We propose a Concept-wise fine-tuning (Concept-Tuning) approach which refines feature representations in the level of patches with each patch encoding a concept.
- Score: 17.060892283250215
- License: http://arxiv.org/licenses/nonexclusive-distrib/1.0/
- Abstract: A multitude of prevalent pre-trained models mark a major milestone in the
development of artificial intelligence, while fine-tuning has been a common
practice that enables pretrained models to figure prominently in a wide array
of target datasets. Our empirical results reveal that off-the-shelf finetuning
techniques are far from adequate to mitigate negative transfer caused by two
types of underperforming features in a pre-trained model, including rare
features and spuriously correlated features. Rooted in structural causal models
of predictions after fine-tuning, we propose a Concept-wise fine-tuning
(Concept-Tuning) approach which refines feature representations in the level of
patches with each patch encoding a concept. Concept-Tuning minimizes the
negative impacts of rare features and spuriously correlated features by (1)

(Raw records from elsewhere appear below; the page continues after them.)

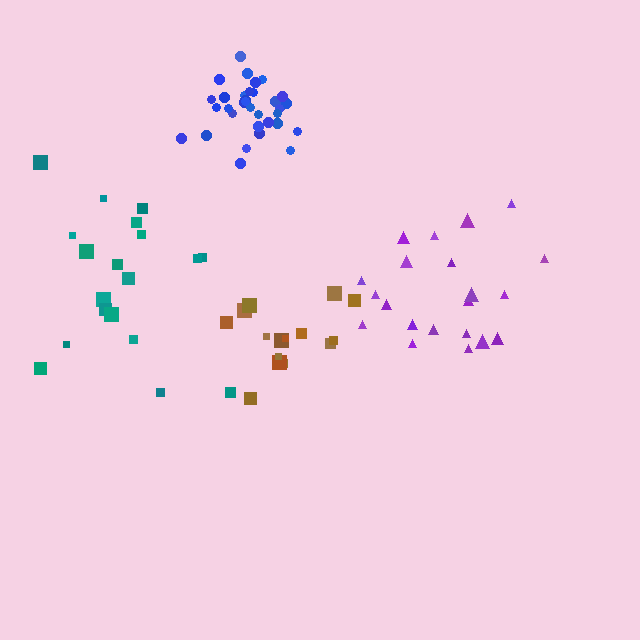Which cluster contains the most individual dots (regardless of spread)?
Blue (34).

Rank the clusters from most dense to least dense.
blue, brown, purple, teal.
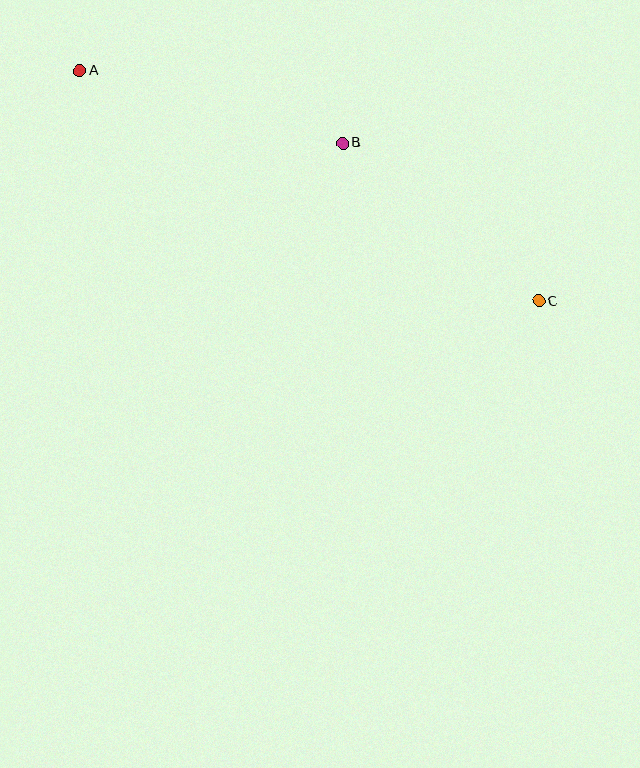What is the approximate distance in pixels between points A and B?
The distance between A and B is approximately 273 pixels.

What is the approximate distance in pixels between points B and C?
The distance between B and C is approximately 252 pixels.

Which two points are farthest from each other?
Points A and C are farthest from each other.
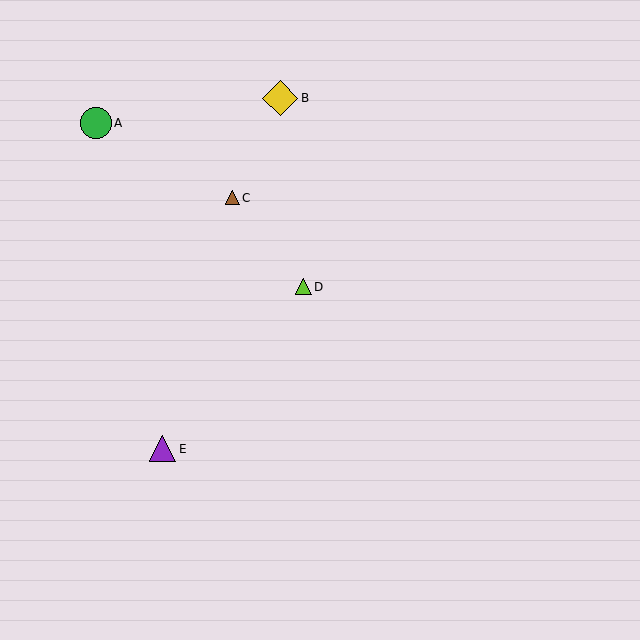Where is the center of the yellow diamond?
The center of the yellow diamond is at (280, 98).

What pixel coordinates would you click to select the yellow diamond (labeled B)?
Click at (280, 98) to select the yellow diamond B.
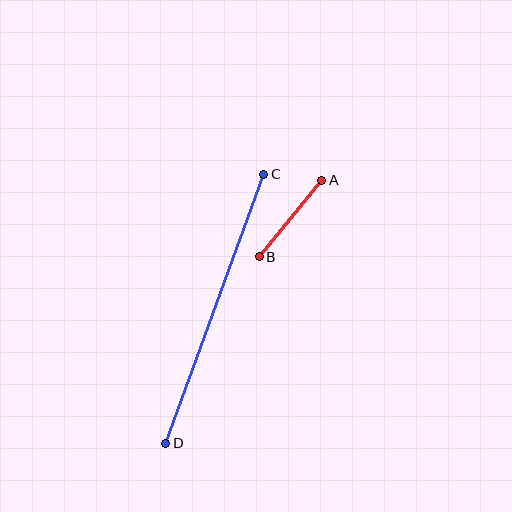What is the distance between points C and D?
The distance is approximately 286 pixels.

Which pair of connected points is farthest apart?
Points C and D are farthest apart.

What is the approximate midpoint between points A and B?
The midpoint is at approximately (290, 218) pixels.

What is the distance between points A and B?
The distance is approximately 99 pixels.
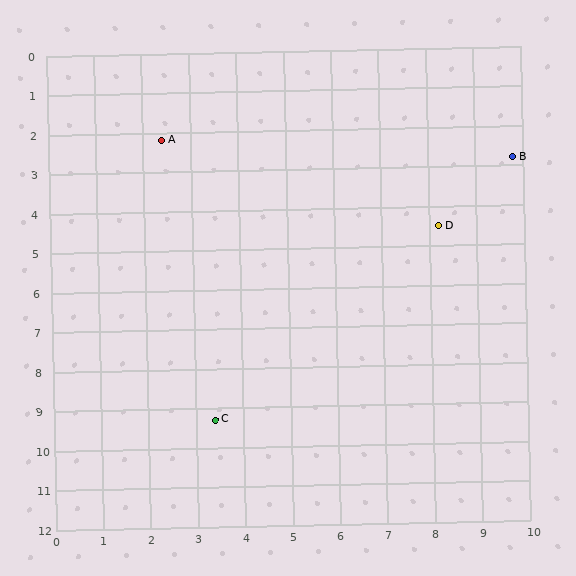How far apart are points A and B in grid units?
Points A and B are about 7.4 grid units apart.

maximizing the mutual information between examples in the same category with
regard to a slice of rare features (a patch) and (2) applying front-door
adjustment via attention neural networks in channels and feature slices
(patches). The proposed Concept-Tuning consistently and significantly (by up to
4.76%) improves prior state-of-the-art fine-tuning methods on eleven datasets,
diverse pre-training strategies (supervised and self-supervised ones), various
network architectures, and sample sizes in a target dataset.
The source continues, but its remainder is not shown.